涼しい館内ではお土産コーナーは人で溢れかえっていた。

「すごい人だね・・。」
「そうだね、でもお土産コーナーはまだ行かないから安心していい・・と思う。」

俺も混雑状況を把握できてないのでそのへんは曖昧なのだ。

館内の魚や海辺の動物を見ていると、彼女は「そういえば・・」と声を漏らした。
俺は、まだ告白するときではないのでまだ言うつもりはない。
だけど彼女からそれを催促されたらするほかはない。
でも彼女がそこまで積極的だとも思えない。

「どうしたの?」
「私、廉さんの本当の名前知らない・・。」
「あ、そうだったね。
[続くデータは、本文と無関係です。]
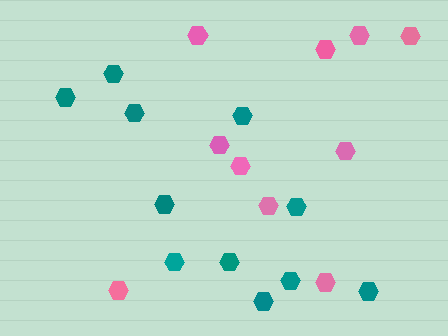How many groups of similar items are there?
There are 2 groups: one group of pink hexagons (10) and one group of teal hexagons (11).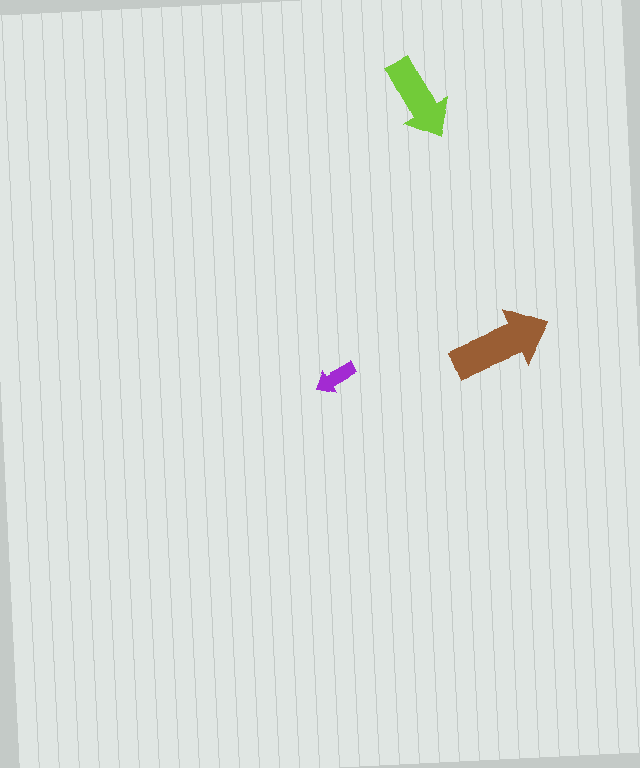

俺は篠崎優輝だよ」
「優輝くんかぁ、了解!私は楠木さくらって言います」
「さくらちゃんね、了解」

名前もゲットしたし、あとは夕方を待つばかりである。
夕方、涼しくなってからのがいいと思ったのだ。
ただでさえ暑いのに告白して暑い状況を作っても・・と思ったのだ。
甘いムードを、とか全く考えてないしそもそもそういうのが苦手なのである。